Benachbarte Grundstückseigentümer haben allerdings die Möglichkeit, die Folgen eines Überbaus durch Rechtsgeschäft in gewissem Umfang abweichend von § 912 BGB zu bestimmen. Das ergibt sich – unbeschadet der grundsätzlich zwingenden Natur sachenrechtlicher Vorschriften – daraus, dass in § 912 BGB selbst maßgeblich auf den Willen der beiden Nachbarn abgehoben wird, und zwar sowohl in der Person des Überbauers („Vorsatz oder grobe Fahrlässigkeit“) als auch in der des Betroffenen („Widerspruch“). Der gestattete Überbau ist nicht rechtswidrig. Die Duldungspflicht des Nachbarn folgt aus der Abrede11. Wie § 912 BGB beim gutgläubigen Überbau schafft die Zustimmung bei der rechtmäßigen Grenzüberbauung den Rechtsgrund dafür, dass der Nachbar den fremden Gebäudeteil auf seinem Grundstück dulden muss. Die auf dem Willen der Beteiligten beruhende Legitimation begrenzt zugleich deren Umfang und Bestand12.

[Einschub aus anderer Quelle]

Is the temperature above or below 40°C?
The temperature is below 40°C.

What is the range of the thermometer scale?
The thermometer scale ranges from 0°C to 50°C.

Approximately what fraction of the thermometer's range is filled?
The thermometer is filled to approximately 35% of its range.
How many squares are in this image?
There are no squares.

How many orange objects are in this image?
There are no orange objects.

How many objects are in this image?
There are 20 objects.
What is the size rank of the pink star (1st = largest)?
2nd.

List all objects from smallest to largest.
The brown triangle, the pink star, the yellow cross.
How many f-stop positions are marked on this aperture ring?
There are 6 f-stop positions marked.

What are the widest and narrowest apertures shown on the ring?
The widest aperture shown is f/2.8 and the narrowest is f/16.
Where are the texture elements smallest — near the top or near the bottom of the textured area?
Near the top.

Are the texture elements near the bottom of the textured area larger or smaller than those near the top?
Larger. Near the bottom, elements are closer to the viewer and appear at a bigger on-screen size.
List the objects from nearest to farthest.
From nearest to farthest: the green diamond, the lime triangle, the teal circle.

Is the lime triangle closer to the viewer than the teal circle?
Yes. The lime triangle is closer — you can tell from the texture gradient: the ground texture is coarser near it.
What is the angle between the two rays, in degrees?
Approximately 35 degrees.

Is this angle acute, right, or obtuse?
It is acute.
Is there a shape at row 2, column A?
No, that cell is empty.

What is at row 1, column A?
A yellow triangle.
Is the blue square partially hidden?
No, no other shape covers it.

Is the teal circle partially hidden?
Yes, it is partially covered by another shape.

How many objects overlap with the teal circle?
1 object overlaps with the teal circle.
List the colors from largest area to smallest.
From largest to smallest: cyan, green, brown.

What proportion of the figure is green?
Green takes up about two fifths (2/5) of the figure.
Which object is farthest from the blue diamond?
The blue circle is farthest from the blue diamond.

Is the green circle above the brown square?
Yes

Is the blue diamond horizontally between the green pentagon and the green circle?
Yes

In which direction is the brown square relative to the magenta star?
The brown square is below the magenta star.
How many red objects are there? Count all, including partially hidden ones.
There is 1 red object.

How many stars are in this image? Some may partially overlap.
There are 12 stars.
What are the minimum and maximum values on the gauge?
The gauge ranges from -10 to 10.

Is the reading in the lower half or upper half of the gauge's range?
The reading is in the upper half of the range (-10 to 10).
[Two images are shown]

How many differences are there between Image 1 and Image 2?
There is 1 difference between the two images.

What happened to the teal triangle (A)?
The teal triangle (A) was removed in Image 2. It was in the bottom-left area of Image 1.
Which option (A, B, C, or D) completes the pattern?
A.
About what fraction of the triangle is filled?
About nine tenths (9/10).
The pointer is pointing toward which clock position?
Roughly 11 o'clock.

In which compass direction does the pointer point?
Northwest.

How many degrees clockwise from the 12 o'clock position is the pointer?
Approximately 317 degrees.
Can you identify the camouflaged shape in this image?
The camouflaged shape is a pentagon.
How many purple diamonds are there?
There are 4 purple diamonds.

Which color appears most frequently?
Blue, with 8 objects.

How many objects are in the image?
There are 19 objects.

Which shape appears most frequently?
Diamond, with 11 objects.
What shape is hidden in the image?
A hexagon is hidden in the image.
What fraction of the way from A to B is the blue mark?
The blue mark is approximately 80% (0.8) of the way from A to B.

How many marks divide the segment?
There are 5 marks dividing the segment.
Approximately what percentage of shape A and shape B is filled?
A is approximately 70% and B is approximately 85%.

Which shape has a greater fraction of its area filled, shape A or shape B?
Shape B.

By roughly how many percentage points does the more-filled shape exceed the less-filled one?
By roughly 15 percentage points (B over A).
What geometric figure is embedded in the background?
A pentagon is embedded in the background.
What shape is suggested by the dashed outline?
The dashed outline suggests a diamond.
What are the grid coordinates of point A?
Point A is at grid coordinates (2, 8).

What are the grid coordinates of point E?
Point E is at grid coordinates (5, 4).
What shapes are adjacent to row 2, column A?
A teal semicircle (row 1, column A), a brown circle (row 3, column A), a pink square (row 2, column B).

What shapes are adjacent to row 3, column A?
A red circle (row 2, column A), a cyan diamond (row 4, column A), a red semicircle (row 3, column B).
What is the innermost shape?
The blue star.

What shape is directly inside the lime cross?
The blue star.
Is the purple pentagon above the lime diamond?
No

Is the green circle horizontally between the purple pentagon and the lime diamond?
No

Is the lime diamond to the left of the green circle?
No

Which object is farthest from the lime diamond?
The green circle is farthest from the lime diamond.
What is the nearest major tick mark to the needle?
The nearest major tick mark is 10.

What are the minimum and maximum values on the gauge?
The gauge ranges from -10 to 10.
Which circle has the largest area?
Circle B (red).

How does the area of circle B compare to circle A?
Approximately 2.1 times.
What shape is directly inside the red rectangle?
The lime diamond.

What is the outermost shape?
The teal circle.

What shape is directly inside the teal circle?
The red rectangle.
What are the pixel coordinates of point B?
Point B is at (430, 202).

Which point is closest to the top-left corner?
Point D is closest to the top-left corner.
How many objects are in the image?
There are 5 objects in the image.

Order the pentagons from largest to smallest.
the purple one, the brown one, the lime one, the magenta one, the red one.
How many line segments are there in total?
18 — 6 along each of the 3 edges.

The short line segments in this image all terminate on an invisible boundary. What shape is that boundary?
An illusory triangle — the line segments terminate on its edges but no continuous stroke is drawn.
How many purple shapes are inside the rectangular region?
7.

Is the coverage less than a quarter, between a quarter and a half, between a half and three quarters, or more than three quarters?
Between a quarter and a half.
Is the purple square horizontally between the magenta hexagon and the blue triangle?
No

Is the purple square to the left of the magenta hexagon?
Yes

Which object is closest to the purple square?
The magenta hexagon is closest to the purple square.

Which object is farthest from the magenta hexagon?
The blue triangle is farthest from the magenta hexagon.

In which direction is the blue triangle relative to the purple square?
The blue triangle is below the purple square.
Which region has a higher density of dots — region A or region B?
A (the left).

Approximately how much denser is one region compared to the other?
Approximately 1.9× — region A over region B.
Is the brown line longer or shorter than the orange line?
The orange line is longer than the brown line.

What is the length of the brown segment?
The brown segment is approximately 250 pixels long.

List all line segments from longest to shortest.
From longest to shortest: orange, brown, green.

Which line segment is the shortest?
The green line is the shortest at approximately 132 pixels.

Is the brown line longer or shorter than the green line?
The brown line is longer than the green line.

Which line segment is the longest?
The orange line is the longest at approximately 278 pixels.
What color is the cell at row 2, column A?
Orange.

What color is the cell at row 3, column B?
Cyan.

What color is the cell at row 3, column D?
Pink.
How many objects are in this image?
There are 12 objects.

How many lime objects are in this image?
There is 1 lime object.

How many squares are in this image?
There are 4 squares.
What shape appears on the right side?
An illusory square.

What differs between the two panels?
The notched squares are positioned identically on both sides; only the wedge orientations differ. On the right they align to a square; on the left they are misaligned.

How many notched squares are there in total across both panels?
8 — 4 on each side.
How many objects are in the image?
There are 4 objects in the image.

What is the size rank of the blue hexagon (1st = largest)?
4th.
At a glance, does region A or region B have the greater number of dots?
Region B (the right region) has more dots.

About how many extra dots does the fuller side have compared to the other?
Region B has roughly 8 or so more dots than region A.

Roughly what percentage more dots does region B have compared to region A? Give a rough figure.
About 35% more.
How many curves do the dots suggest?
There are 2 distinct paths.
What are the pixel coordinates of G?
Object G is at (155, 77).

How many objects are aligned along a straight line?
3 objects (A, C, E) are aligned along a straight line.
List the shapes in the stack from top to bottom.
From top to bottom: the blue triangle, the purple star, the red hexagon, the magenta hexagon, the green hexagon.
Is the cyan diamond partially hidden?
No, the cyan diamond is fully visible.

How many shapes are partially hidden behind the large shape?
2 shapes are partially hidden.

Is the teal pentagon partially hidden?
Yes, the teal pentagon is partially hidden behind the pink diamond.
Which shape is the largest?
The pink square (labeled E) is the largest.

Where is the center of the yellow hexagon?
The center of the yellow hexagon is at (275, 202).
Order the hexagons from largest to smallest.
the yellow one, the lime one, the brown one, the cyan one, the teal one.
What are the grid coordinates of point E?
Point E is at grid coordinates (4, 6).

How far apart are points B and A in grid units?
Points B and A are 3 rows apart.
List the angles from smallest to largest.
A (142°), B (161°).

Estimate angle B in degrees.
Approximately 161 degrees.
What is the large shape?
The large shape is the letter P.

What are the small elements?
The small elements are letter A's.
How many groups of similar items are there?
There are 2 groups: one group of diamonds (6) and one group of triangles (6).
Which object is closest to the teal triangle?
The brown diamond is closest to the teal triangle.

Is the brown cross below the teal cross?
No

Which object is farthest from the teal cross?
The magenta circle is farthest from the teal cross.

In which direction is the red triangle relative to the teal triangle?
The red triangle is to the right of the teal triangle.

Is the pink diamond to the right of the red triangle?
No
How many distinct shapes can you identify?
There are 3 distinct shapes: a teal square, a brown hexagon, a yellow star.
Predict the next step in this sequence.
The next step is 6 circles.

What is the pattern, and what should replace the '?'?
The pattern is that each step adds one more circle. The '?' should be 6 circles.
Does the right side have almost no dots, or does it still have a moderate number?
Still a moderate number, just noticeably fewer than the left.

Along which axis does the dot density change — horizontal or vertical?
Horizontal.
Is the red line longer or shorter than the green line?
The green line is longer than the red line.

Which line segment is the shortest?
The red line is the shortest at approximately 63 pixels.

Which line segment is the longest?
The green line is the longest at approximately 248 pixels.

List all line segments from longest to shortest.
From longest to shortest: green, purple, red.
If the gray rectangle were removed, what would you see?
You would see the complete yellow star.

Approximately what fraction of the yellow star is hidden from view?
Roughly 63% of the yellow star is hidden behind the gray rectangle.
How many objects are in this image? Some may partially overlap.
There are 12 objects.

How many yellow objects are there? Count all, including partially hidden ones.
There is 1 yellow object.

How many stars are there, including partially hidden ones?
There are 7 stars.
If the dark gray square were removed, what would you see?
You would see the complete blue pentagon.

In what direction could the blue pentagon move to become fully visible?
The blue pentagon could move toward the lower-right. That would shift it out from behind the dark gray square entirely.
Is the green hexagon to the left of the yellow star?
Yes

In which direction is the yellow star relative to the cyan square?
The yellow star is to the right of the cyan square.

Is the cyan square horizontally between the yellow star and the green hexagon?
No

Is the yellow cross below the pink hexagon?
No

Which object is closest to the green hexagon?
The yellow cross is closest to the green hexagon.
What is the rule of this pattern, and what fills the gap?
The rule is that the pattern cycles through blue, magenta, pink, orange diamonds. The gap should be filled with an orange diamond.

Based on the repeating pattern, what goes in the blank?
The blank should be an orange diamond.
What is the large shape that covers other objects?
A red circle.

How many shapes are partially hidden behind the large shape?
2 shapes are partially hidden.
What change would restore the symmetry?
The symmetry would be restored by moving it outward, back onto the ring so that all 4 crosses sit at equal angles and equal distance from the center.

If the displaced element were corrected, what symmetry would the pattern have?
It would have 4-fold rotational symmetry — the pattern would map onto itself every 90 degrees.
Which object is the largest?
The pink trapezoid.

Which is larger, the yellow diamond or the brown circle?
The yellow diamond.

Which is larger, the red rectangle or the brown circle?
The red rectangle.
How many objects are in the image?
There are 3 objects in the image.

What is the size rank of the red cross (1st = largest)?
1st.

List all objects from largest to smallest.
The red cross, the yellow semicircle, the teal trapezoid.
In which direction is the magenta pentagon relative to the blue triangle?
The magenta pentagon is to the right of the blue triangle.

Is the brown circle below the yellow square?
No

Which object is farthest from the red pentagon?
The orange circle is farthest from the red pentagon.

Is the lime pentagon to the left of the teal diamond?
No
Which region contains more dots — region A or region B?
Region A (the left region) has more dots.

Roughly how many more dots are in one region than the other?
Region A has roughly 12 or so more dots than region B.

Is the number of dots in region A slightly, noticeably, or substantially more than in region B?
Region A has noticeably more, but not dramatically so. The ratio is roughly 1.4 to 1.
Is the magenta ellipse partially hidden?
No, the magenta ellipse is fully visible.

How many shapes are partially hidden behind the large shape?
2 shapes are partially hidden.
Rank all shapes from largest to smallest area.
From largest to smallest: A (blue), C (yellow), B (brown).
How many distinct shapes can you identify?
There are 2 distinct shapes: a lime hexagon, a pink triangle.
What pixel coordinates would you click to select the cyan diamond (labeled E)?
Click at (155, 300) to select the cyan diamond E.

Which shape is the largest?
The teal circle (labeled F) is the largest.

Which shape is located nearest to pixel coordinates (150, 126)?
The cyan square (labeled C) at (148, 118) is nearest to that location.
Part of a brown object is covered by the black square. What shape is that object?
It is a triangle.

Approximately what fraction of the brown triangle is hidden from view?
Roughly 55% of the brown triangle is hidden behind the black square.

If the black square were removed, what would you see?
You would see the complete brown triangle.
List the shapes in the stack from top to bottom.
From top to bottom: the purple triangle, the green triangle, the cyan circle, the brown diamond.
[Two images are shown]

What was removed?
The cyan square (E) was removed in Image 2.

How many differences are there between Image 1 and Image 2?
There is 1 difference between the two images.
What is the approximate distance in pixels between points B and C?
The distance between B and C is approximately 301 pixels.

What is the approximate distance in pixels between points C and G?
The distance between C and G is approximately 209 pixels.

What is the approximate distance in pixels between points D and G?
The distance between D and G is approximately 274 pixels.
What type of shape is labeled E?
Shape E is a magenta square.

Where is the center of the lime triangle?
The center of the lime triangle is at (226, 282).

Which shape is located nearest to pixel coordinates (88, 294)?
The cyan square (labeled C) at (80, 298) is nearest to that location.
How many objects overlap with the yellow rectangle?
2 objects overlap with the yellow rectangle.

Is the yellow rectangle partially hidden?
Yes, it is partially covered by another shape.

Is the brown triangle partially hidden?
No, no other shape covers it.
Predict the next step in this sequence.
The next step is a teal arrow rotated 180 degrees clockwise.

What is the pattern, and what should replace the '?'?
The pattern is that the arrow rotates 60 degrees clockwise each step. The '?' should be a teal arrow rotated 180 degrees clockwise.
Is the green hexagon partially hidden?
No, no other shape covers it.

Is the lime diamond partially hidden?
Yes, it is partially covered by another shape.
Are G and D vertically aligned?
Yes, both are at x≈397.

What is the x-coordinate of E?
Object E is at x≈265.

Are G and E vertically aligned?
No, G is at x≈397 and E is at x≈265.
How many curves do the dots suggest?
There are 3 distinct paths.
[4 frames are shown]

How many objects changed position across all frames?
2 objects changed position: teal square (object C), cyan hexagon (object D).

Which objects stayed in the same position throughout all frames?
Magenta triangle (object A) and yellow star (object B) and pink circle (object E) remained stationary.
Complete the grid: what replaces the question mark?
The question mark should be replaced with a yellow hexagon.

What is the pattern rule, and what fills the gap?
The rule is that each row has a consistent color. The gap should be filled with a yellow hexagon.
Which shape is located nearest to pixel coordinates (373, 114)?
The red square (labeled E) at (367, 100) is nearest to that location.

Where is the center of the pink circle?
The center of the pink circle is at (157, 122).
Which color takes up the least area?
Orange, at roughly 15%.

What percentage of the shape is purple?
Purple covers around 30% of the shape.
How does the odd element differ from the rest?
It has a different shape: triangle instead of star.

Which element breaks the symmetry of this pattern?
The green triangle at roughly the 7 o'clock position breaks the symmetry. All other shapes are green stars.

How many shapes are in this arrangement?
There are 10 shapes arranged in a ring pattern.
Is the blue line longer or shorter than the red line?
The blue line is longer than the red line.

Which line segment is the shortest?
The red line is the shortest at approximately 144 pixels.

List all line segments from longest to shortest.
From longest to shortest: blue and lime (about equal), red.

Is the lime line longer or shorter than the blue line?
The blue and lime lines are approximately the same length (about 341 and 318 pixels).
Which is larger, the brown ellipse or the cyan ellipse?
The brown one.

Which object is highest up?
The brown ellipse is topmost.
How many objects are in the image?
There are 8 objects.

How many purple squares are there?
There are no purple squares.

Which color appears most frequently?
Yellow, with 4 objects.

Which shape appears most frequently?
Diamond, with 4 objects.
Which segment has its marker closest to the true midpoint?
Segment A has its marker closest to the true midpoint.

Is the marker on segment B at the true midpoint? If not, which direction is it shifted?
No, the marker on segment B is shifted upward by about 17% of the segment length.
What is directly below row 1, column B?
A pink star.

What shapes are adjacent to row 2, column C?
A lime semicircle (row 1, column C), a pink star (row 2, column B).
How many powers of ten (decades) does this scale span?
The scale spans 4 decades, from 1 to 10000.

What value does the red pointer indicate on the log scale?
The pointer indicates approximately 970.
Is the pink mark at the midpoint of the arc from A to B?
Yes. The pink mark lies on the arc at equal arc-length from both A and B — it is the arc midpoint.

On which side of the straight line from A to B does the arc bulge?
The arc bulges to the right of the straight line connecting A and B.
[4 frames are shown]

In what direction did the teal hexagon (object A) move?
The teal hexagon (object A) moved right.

An einer solchen Gestattung des Überbaus durch den Nachbarn fehlt es hier jedoch.
Sie ergibt sich nicht aus dem „Nachbarschaftsvertrag“ vom 26.10.2004. Der Überbau ist in dem Vertrag nicht genannt. Dass die Vertragsparteien in dessen Vorfeld über die grenzüberschreitende Wärmedämmung gesprochen haben, hat das Berufungsgericht nicht festgestellt. Auf den „Nachbarschaftsvertrag“ als solchen stützt sich die Revision auch nicht.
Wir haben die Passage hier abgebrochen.